Me holding a puppy in Granny's living room, circa 1975. To not have had pets themselves, my Granny and Grandaddy end up being at the center of a lot of my own dog stories.

My own Shih Tzu, Sweet Sue, bit a nice hole into my lip when I was about nine. She was elderly and going blind, and when I went to pick her up, I startled her and she sank her little staple remover jaws into the nearest thing. That just happened to be my kissy face. Poor pup. After putting up with me playing dress up with her, and pushing her around in a baby stroller, I probably was due a nipping.

Wart was a puppy I found on the side of the road crawling with red ants, nearly starved to death, mangy, and with mangled ears where something had tried to make a meal of him. By the time he was nursed back to health and at his full-grown weight of a whopping 15lbs, he was my greatest fan. Wart loved me without reserve. Wart was also a little off in the head, and he would have episodes. During a couple of his episodes, he tried to bite me.

All dogs have the potential to bite. No, all dogs will bite. Just like all people have a breaking point, at which they will snap and question the legality of your birth, all animals have a breaking point, at which they will do the only thing they can do: Bite. It doesn’t mean the dog is bad. It means the dog is a dog, and you can’t blame a dog for doing doggy things.

However, there are dogs whose breaking points come quicker, come harder, and come with more dire consequences. When Sweet Sue snapped, I dropped her and she scampered off under the bed. My lip bled a while, then we were both fine. When the Pit Bull mauled my friend’s toddler niece, it took off half her face, destroyed her eye and crushed her eye socket, caused skull fractures and brain damage before the police could subdue it. Not because the Pit was a bad dog, but because a Pit’s reaction to a doggie Fight or Flight situation is to fight, whereas a Shih Tzu’s reaction is to flee.

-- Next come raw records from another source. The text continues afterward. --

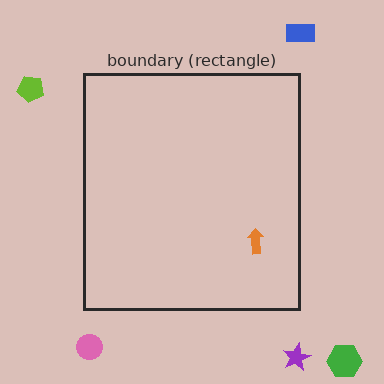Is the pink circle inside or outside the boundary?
Outside.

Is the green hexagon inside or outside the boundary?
Outside.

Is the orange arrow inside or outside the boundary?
Inside.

I keep seeing this internet meme about Pit Bulls suggesting that the breed is sweet and gentle, and the problem is the humans, not the Dobermans, the German Shepherds, the Rottweilers, or the Pits, but that’s missing the point. The problem isn’t to do with the animal’s resting nature, anymore than Bruce Banner’s problem is to do with a relaxing day at the beach. The problem is that you wouldn’t like Bruce Banner when he is angry, and you wouldn’t like any dog breed that is prone to going Hulk on you when provoked. And again, not because the dogs are bad, or mean, or ugly, but because these are animals who give their 100% when it comes to winning a perceived fight.

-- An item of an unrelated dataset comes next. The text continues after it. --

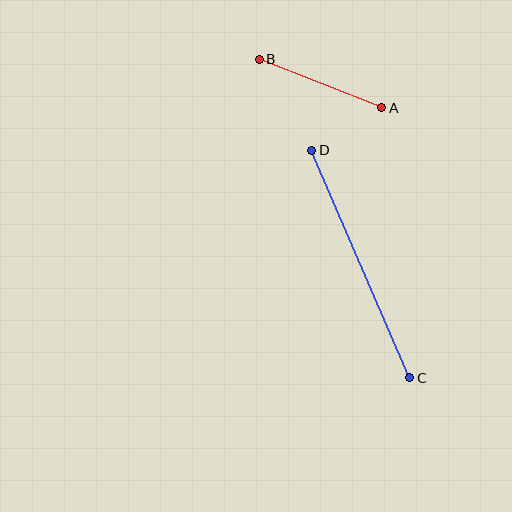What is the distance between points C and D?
The distance is approximately 247 pixels.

I don’t want to be around Pit Bulls because I can remember the pack of them that were kept by another of my Granny’s neighbors. I can remember how one of them got out and took down the Pastor’s English Sheepdog, and killed it without even trying too hard. I don’t want Thor around Pit Bulls because he’s a kid, and kids don’t have the best decision making ability, and I would hate for him to accidentally agitate a dog that could easily eat him, as I accidentally agitated the Cocker Spaniel that went for my face.

My beloved Boxer, Ella, at six weeks old.

People have very strong opinions regarding dog breeds, and having my own high regard, love and trust for Boxers as a breed, I understand that. It’s a shame that animals are put in positions to fail, and it is a shame that humans (and frequently the most innocent of the humans) bear the brunt of those failures. But I’ll tell you straight up, if it came down to a dog weighed against the potential danger posed to my child or any children in my proximity, it’s those little humans who are going to win. I don’t see that ownership of a particular breed is worth the risk.

Thor, holding Seamus, our ill-fated WestiePoo, who came to us with Parvo and limped off to Doggie Heaven just five months later. We went camping shortly after this picture was taken, and I had both Thor and Seamus in my sleeping bag with me. One vomited into my hair, while the other peed on my legs--simultaneously. It is a testimony to my character that I only sighed and cleaned it all up.